Cuando encontramos en las hojas sagradas del Génesis que el Creador del Universo tomó un trozo de barro que sólo había recibido el peso de su augusta planta, forma al hombre, y con su aliento vivificador lo levanta a la altura de su destino, admiramos como hechuras del Omnipotente a esos seres que se levantan del seno oscuro de la humanidad y describen una elipse luminosa en el corto trayecto de su aparición a su muerte.
Dios ha impuesto una marca sombría en la frente de los héroes; ellos ceden a la predestinación de su alto oráculo, y con la íntima convicción de su destino, aceptan el fuego del martirio, como la aureola de su glorificación histórica.
Dios marca el momento, y el hombre obedece, impulsado por el oleaje que lo lleva a las playas desconocidas de su porvenir; enciende en su cerebro la antorcha de la idea, y lo coloca en esa vía que conduce a la inmortalidad; desencadena su espíritu, lo fortalece, y se opera esa trasustanciación de un ser mezquino a un gigante que arranca un lauro a su siglo y una estrofa de gloria a la humanidad.
Nicolás Romero era uno de esos hombres, y sus glorias pertenecen al pueblo mexicano.

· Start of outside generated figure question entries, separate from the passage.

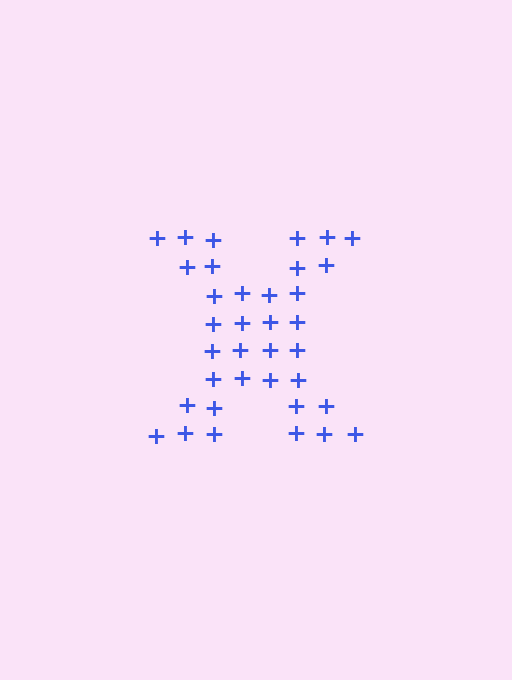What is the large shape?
The large shape is the letter X.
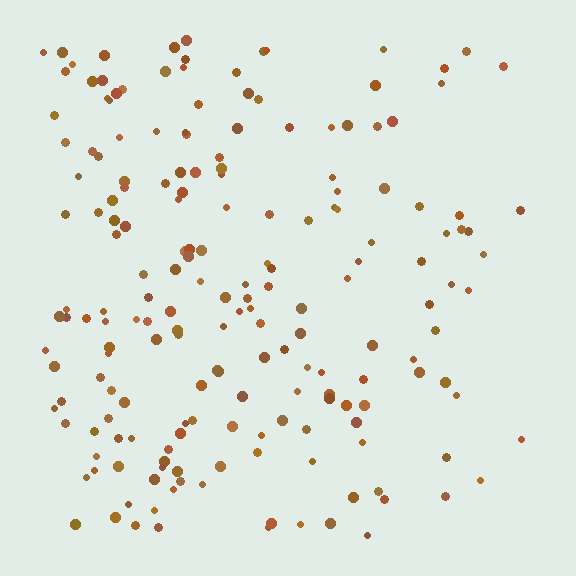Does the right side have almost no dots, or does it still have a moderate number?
Still a moderate number, just noticeably fewer than the left.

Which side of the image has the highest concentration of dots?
The left.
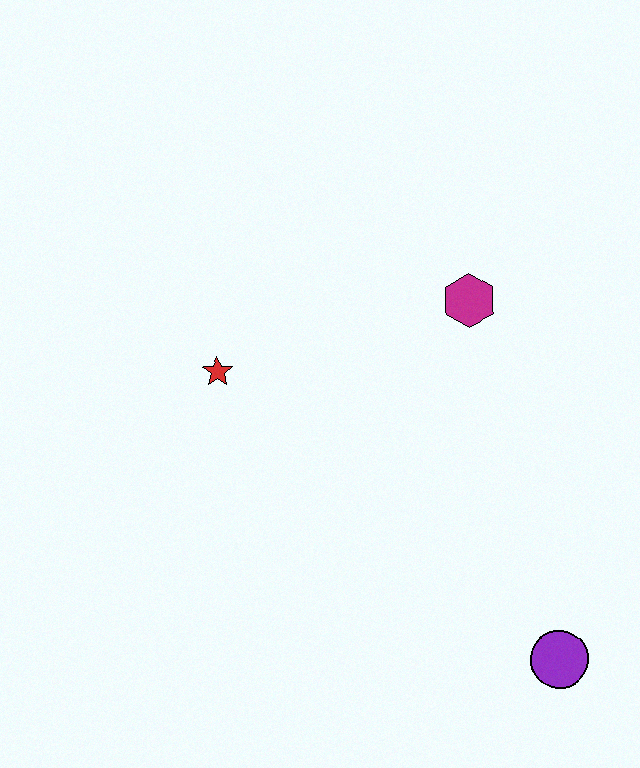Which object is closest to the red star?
The magenta hexagon is closest to the red star.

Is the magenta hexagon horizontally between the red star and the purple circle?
Yes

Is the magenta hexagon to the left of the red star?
No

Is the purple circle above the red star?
No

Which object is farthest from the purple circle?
The red star is farthest from the purple circle.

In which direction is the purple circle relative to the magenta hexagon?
The purple circle is below the magenta hexagon.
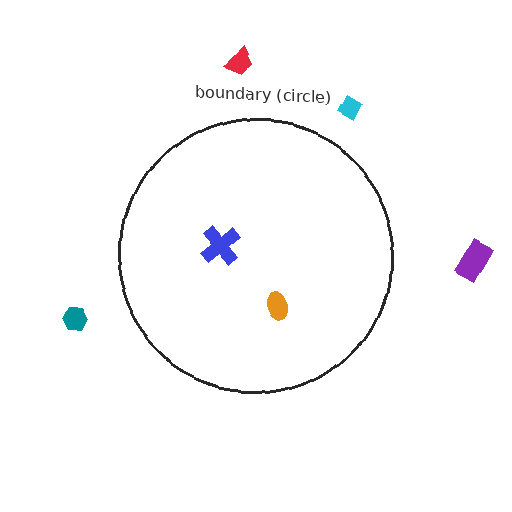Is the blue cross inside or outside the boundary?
Inside.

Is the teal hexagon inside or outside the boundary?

He aquí las páginas del Calvario de la revolución, trazadas por uno de los caudillos que hoy recibe en el extranjero los homenajes rendidos al patriotismo.


II

La libertad es como el sol.
Sus primeros rayos son para las montañas, los últimos resplandores son también para ellas.

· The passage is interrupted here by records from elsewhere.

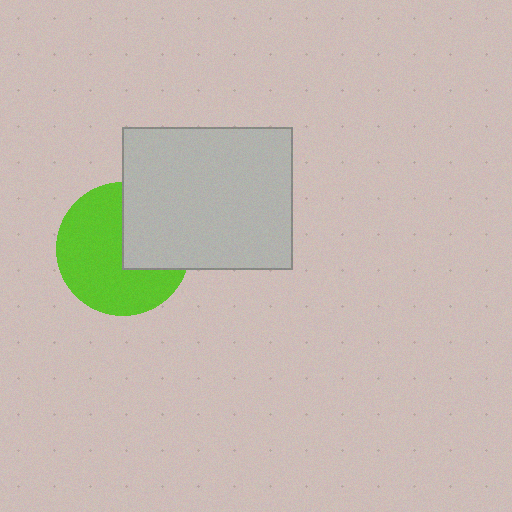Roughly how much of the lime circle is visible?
About half of it is visible (roughly 64%).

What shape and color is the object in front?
The object in front is a light gray rectangle.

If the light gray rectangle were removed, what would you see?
You would see the complete lime circle.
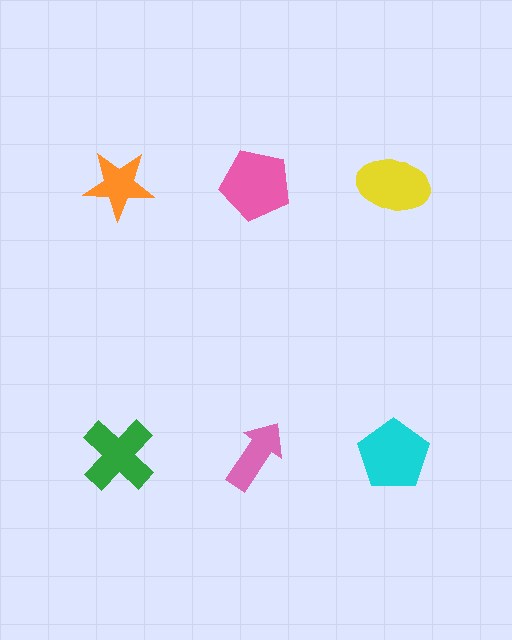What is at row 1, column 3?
A yellow ellipse.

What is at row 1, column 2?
A pink pentagon.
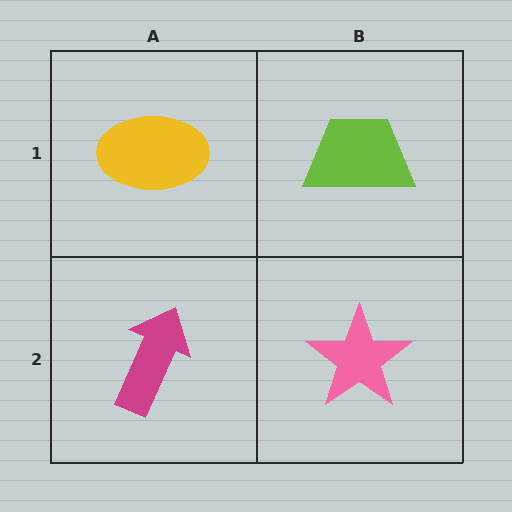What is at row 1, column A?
A yellow ellipse.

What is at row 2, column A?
A magenta arrow.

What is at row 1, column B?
A lime trapezoid.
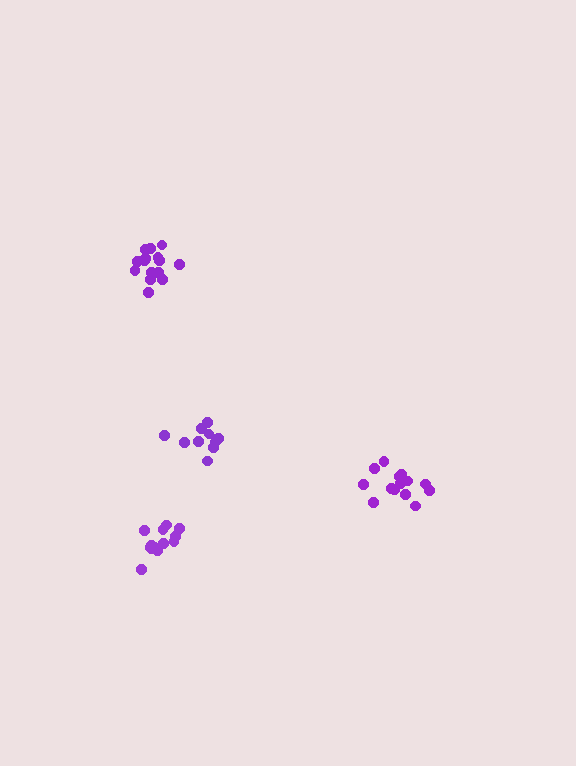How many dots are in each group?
Group 1: 15 dots, Group 2: 13 dots, Group 3: 11 dots, Group 4: 14 dots (53 total).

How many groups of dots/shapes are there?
There are 4 groups.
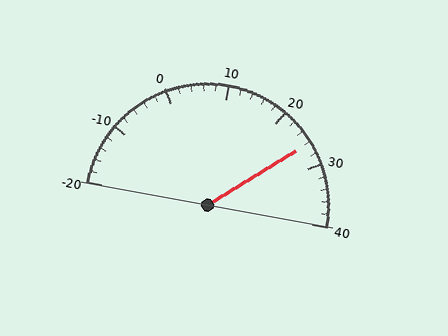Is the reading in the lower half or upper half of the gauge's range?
The reading is in the upper half of the range (-20 to 40).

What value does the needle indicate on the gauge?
The needle indicates approximately 26.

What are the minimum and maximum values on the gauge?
The gauge ranges from -20 to 40.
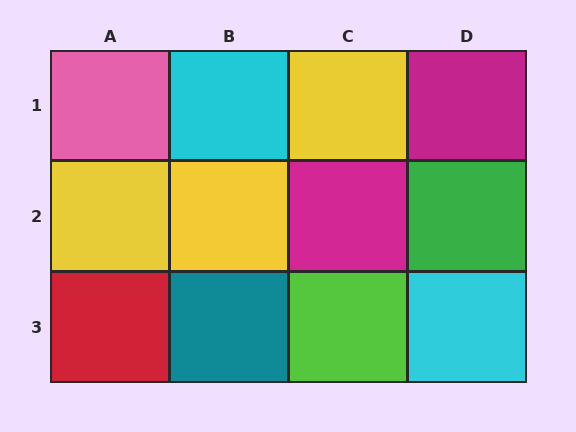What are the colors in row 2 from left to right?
Yellow, yellow, magenta, green.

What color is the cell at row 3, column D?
Cyan.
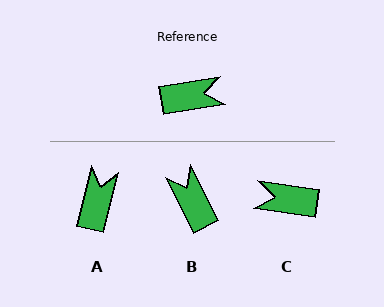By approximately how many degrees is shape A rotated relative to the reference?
Approximately 67 degrees counter-clockwise.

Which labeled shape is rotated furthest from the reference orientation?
C, about 162 degrees away.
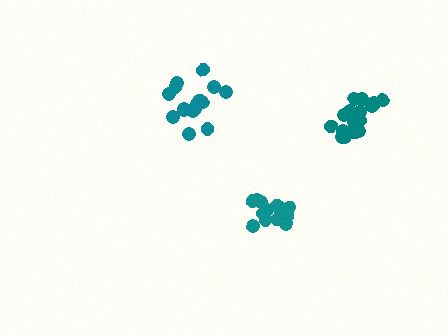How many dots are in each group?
Group 1: 15 dots, Group 2: 16 dots, Group 3: 18 dots (49 total).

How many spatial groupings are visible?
There are 3 spatial groupings.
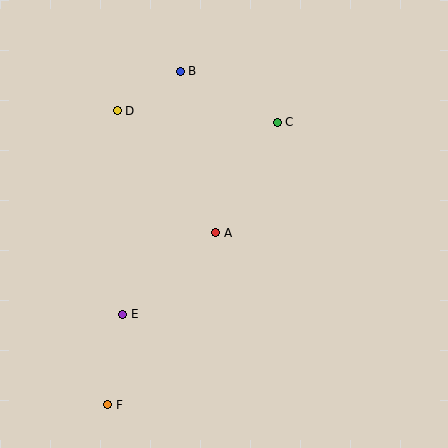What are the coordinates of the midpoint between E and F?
The midpoint between E and F is at (115, 359).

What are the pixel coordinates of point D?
Point D is at (117, 111).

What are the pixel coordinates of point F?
Point F is at (108, 405).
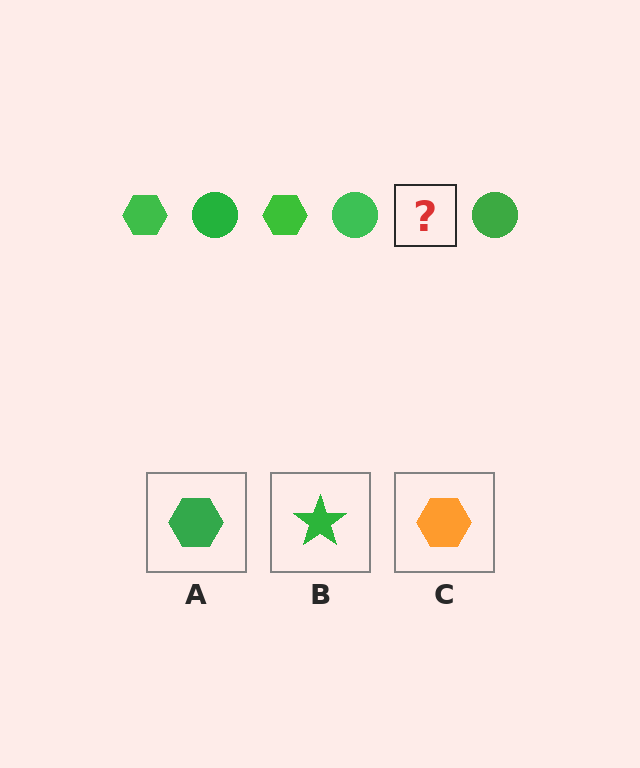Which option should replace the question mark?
Option A.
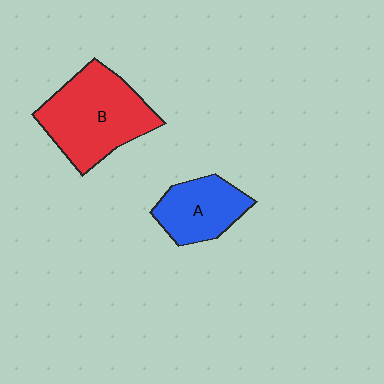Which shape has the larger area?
Shape B (red).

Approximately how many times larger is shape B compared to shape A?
Approximately 1.7 times.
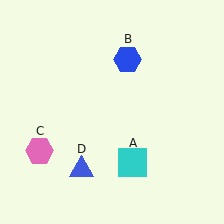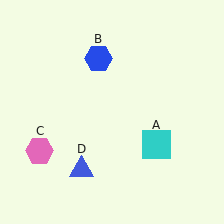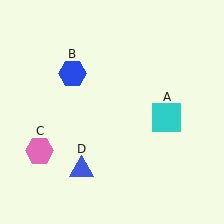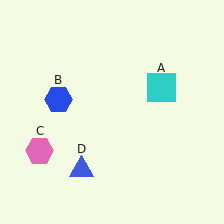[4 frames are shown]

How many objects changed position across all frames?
2 objects changed position: cyan square (object A), blue hexagon (object B).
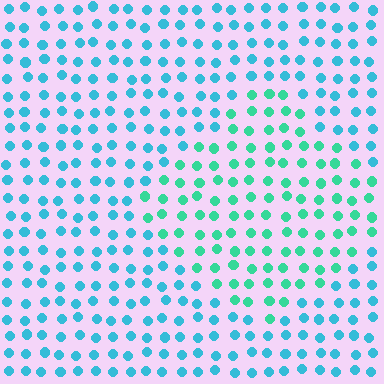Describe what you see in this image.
The image is filled with small cyan elements in a uniform arrangement. A diamond-shaped region is visible where the elements are tinted to a slightly different hue, forming a subtle color boundary.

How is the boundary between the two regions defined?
The boundary is defined purely by a slight shift in hue (about 34 degrees). Spacing, size, and orientation are identical on both sides.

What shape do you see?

Ningún grito de libertad se ha dado en las llanuras, como en ningún paisaje se ha iluminado primero el valle.
Los últimos defensores de un pueblo libre, han buscado siempre su asilo en las montañas.

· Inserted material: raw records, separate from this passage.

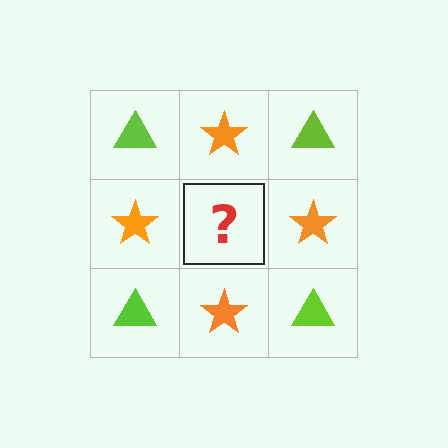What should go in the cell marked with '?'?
The missing cell should contain a lime triangle.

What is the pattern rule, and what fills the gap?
The rule is that it alternates lime triangle and orange star in a checkerboard pattern. The gap should be filled with a lime triangle.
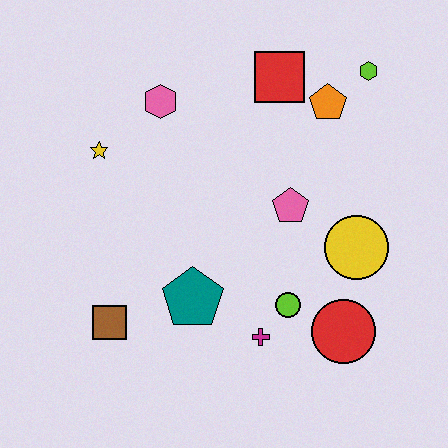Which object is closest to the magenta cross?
The lime circle is closest to the magenta cross.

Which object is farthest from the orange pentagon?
The brown square is farthest from the orange pentagon.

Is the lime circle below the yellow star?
Yes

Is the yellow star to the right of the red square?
No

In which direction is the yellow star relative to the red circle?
The yellow star is to the left of the red circle.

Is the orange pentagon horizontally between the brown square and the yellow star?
No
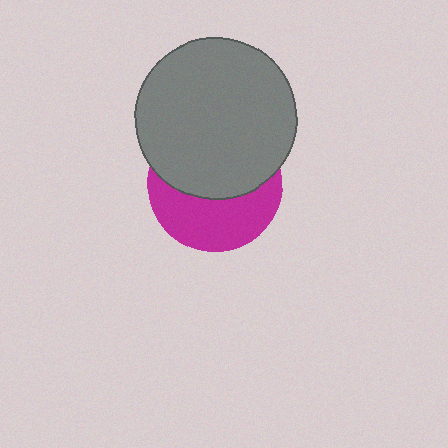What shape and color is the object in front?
The object in front is a gray circle.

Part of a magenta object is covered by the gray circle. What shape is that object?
It is a circle.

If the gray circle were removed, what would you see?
You would see the complete magenta circle.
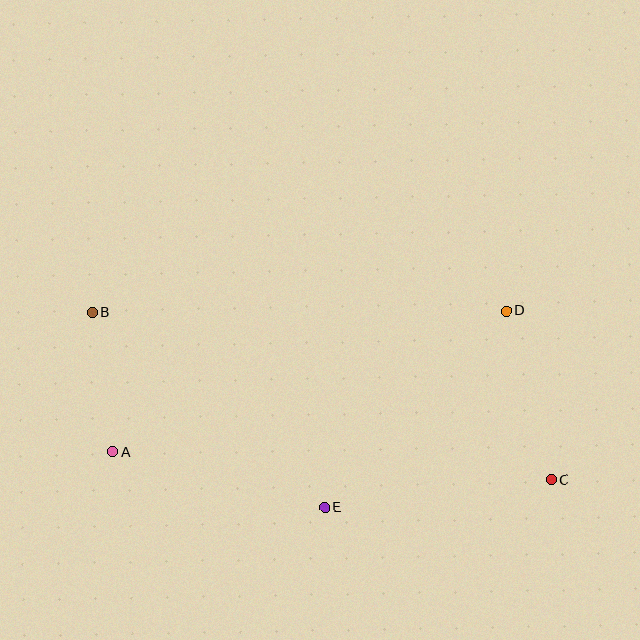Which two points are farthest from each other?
Points B and C are farthest from each other.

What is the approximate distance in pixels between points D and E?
The distance between D and E is approximately 267 pixels.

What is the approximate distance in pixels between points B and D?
The distance between B and D is approximately 414 pixels.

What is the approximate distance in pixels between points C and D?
The distance between C and D is approximately 175 pixels.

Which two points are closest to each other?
Points A and B are closest to each other.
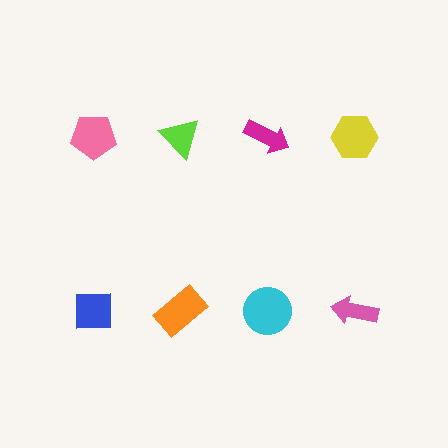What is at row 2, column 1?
A blue square.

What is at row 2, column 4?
A pink arrow.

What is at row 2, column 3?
A cyan circle.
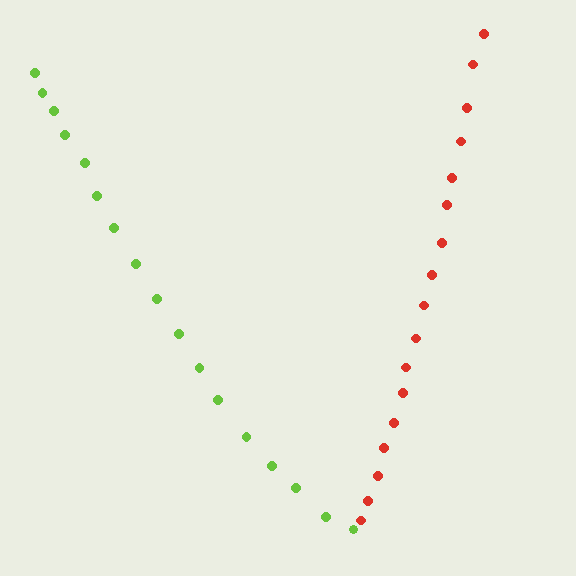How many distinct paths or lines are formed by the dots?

Los últimos rayos del sol brillan sobre los montes, cuando el valle comienza a hundirse en la oscuridad.
Por no desmentir este axioma, la Convención francesa en 93 tuvo su llanura y su montaña.
Zitácuaro está situado en una fragosa serranía del estado de Michoacán.
Era una graciosa ciudad de ocho mil habitantes.
Sus calles, rectas; sus casas, aunque no elegantes, limpias y bonitas.
Su comercio activo, y su agricultura floreciente.
Este era Zitácuaro en 1863.
La República de México había sido invadida por los franceses.
Los malos mexicanos se habían unido con ellos.
El gobierno legítimo abandonó la capital después de esa gloriosa epopeya que se llamó el sitio de puebla.
El ejército de Napoleón III ocupaba las ciudades y los pueblos sin resistencia.
Aquella era la marcha triunfal de la iniquidad.
El paseo militar de la fuerza que vence al derecho.
Pero el derecho debía tener sus representantes sobre la tierra, para protestar y combatir. Debía tener sus mártires, y los tuvo.
Y los representantes del derecho y de la libertad se refugiaron en las montañas para protestar y combatir.
Y los mártires encontraron en las montañas su Calvario.
Al principio, es decir, antes de que comenzara esa larga serie de sangrientos combates que con fuerzas tan desiguales sostuvieron los defensores de aquel heroico pueblo, la hospitalidad no fue de lo más cordial. Después que el fuego enemigo los encontró juntos, todos fueron uno.
En las primeras invasiones, la población emigraba en masa.
Así podía llegar la noticia de la venida del enemigo a la mitad del día como a la mitad de la noche, en una mañana serena o en una tarde tempestuosa.
La alarma corría veloz como la electricidad, y todo el mundo se ponía en movimiento, y la población en masa emigraba a los bosques, llevando cada una de aquellas familias lo poco que podía de sus muebles y de sus animales.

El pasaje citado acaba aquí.